Hey! if someone could provide me with examples to implement OpenCV CUDA on shared memory it will be very helpful. How do we define Mat variable as shared memory to avoid upload/download process?
I don’t think its possible to do what you want which sounds like a UMat
structure for the cuda
namespace.
Mat
and GpuMat
are handled differently inside OpenCV and as far as I am aware there is no support for managed memory.
I came across this post from NVIDIA forum.
This piece of code is from that post as an accepted answer, though i didn’t understand it well. Can you help me out?

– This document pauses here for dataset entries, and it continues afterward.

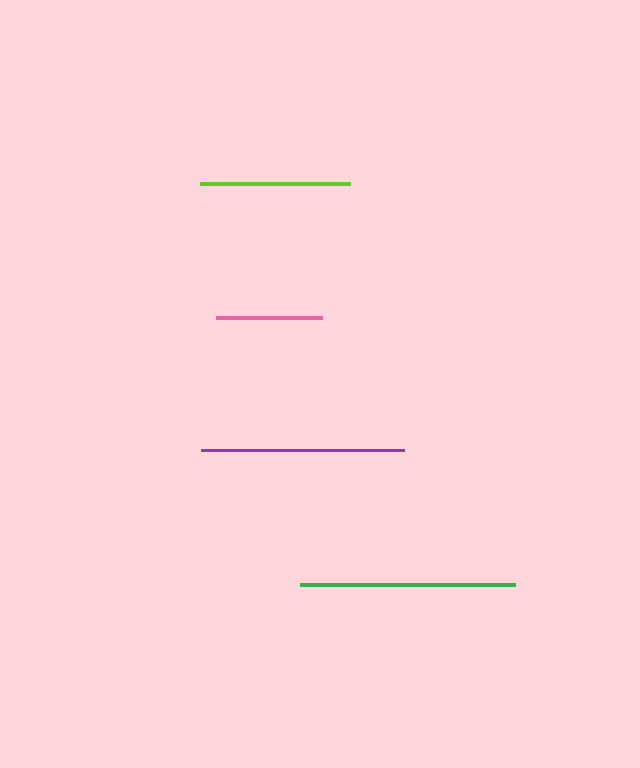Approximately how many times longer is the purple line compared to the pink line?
The purple line is approximately 1.9 times the length of the pink line.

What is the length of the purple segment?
The purple segment is approximately 203 pixels long.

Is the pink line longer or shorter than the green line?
The green line is longer than the pink line.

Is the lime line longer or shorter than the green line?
The green line is longer than the lime line.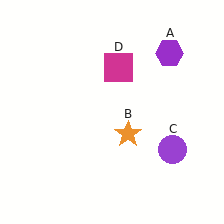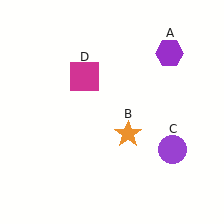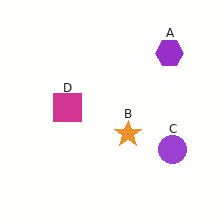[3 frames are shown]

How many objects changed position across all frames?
1 object changed position: magenta square (object D).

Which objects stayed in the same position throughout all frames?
Purple hexagon (object A) and orange star (object B) and purple circle (object C) remained stationary.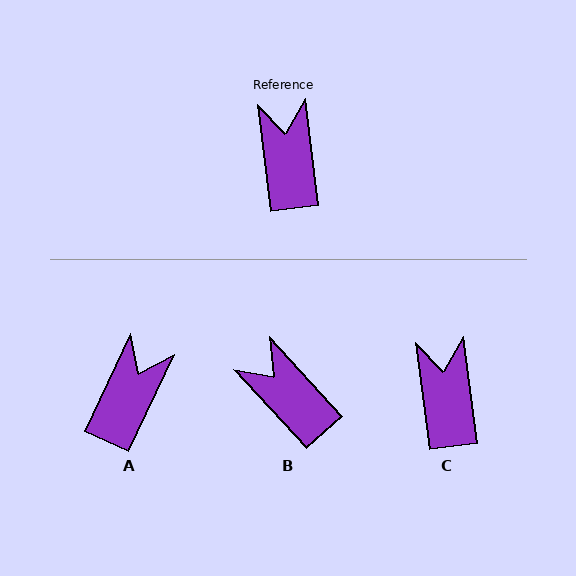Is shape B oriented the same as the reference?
No, it is off by about 35 degrees.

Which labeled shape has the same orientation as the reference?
C.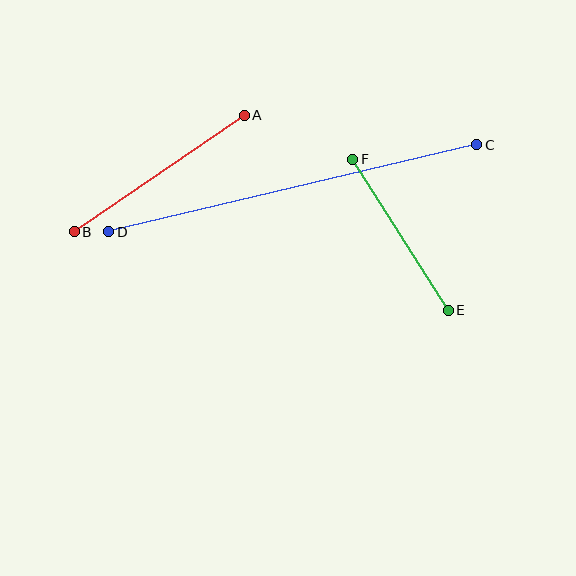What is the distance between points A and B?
The distance is approximately 206 pixels.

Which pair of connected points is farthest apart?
Points C and D are farthest apart.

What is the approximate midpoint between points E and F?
The midpoint is at approximately (400, 235) pixels.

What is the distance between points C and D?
The distance is approximately 378 pixels.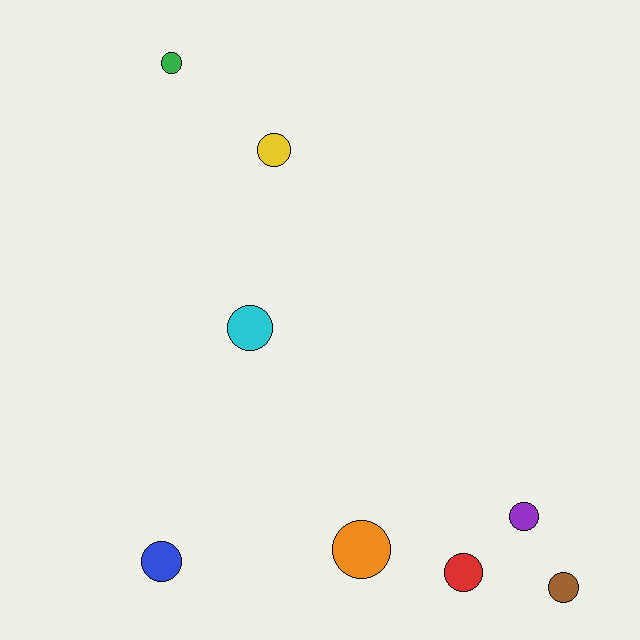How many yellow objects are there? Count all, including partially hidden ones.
There is 1 yellow object.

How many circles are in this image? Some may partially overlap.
There are 8 circles.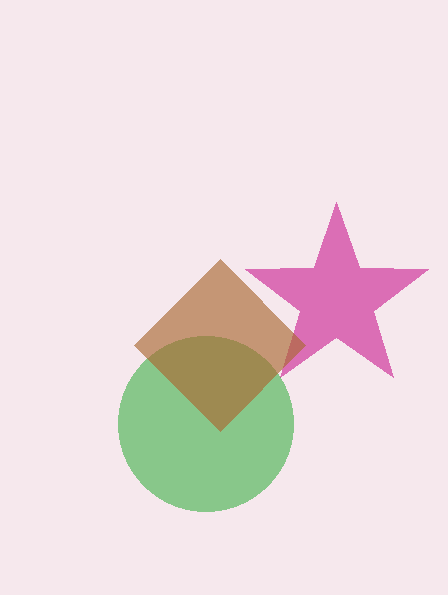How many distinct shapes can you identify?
There are 3 distinct shapes: a magenta star, a green circle, a brown diamond.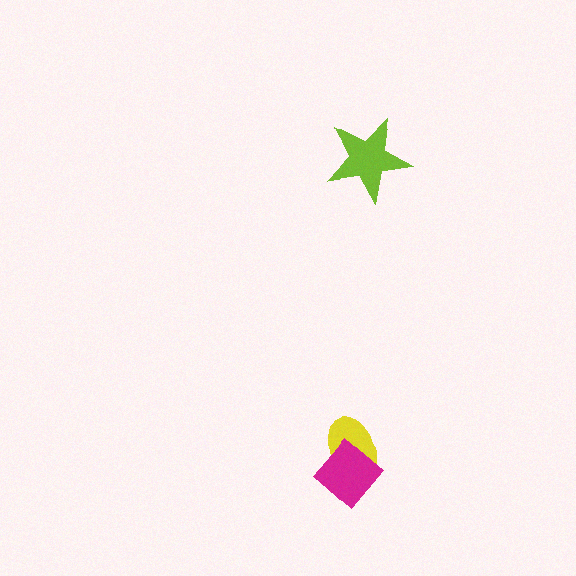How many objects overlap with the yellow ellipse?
1 object overlaps with the yellow ellipse.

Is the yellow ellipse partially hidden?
Yes, it is partially covered by another shape.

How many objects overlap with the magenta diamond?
1 object overlaps with the magenta diamond.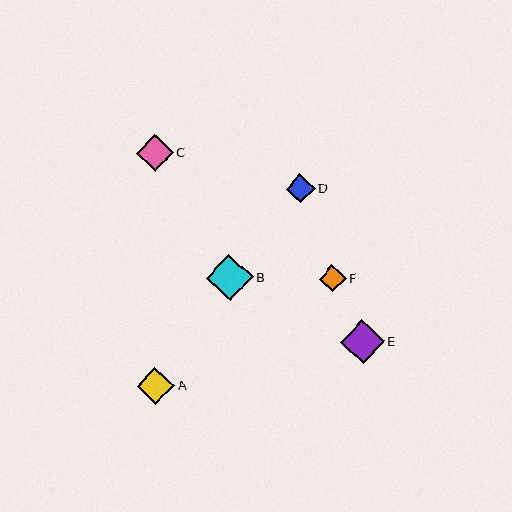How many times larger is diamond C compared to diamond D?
Diamond C is approximately 1.3 times the size of diamond D.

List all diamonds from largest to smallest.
From largest to smallest: B, E, A, C, D, F.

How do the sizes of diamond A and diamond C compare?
Diamond A and diamond C are approximately the same size.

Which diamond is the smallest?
Diamond F is the smallest with a size of approximately 27 pixels.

Can you confirm if the approach mentioned in the post is correct?
#include <iostream>
#include <cuda_runtime.h>
#include <opencv2/opencv.hpp>
#include <opencv2/videoio.hpp>
#include <opencv2/highgui.hpp>
#include <opencv2/cudafilters.hpp>
//comment this definition for using pinned memory instead of unified memory
#define USE_UNIFIED_MEM
int main()
{
//std::cout << cv::getBuildInformation() << std::endl;
const char* gst = "nvarguscamerasrc ! video/x-raw(memory:NVMM), format=(string)NV12, width=(int)640, height=(int)480, framerate=(fraction)30/1 ! \
nvvidconv ! video/x-raw, format=(string)BGRx, framerate=(fraction)30/1 ! \
videoconvert ! queue ! video/x-raw, format=(string)BGR, framerate=(fraction)30/1 ! \
appsink";
cv::VideoCapture cap(gst, cv::CAP_GSTREAMER);
if(!cap.isOpened()) {
std::cout<<"Failed to open camera."<<std::endl;
return (-1);
}
unsigned int width = cap.get(cv::CAP_PROP_FRAME_WIDTH);
unsigned int height = cap.get(cv::CAP_PROP_FRAME_HEIGHT);
unsigned int fps = cap.get(cv::CAP_PROP_FPS);
unsigned int pixels = width*height;
std::cout <<"Frame size : "<<width<<" x "<<height<<", "<<pixels<<" Pixels "<<fps<<" FPS"<<std::endl;
cv::namedWindow("frame_out", cv::WINDOW_AUTOSIZE );
bool hasOpenGlSupport = true;
try {
cv::namedWindow("d_frame_out", cv::WINDOW_AUTOSIZE | cv::WINDOW_OPENGL);
}
catch(cv::Exception& e) {
hasOpenGlSupport = false;
}
unsigned int frameByteSize = pixels * 3;
#ifndef USE_UNIFIED_MEM
/* Pinned memory. No cache */
std::cout << "Using pinned memory" << std::endl;
void *device_ptr, *host_ptr;
cudaSetDeviceFlags(cudaDeviceMapHost);
cudaHostAlloc((void **)&host_ptr, frameByteSize, cudaHostAllocMapped);
cudaHostGetDevicePointer((void **)&device_ptr, (void *) host_ptr , 0);
cv::Mat frame_out(height, width, CV_8UC3, host_ptr);
cv::cuda::GpuMat d_frame_out(height, width, CV_8UC3, device_ptr);
#else
/* Unified memory */
std::cout << "Using unified memory" << std::endl;
void *unified_ptr;
cudaMallocManaged(&unified_ptr, frameByteSize);
cv::Mat frame_out(height, width, CV_8UC3, unified_ptr);
cv::cuda::GpuMat d_frame_out(height, width, CV_8UC3, unified_ptr);
#endif
cv::Ptr< cv::cuda::Filter > filter = cv::cuda::createSobelFilter(CV_8UC3, CV_8UC3, 1, 1, 1, 1, cv::BORDER_DEFAULT);
cv::Mat frame_in;
while(1)
{
if (!cap.read(frame_in)) {
std::cout<<"Capture read error"<<std::endl;
break;
}
else {
frame_in.copyTo(frame_out);
// no need to copy to device
filter->apply(d_frame_out, d_frame_out);
if (hasOpenGlSupport)
cv::imshow("d_frame_out", d_frame_out);
// no need to copy back to host
cv::imshow("frame_out", frame_out);
cv::waitKey(1);
}
}
cap.release();
return 0;
}
All they are doing is allocating managed memory using the CUDA api and then explicitly creating a Mat
and a GpuMat
which are wrappers around that memory.
Then you can pass a Mat
into the host functions and the GpuMat
into the device functions. In its current form I am not sure I see the advantage over explicitly using upload and download.
If you wrapped the functionality in your own class which implicitly converted to Mat/GpuMat/InputArray/OutputArray then that would be more useful because you could pass your new class to both host and device functions. At the very least I would create a struct with both the Mat and GpuMat as members so you don’t loose track of which ones relate to each other.
I am probably not the best person to advise you hear as I don’t use managed memory because I prefer to have more control over when I upload and download to the device.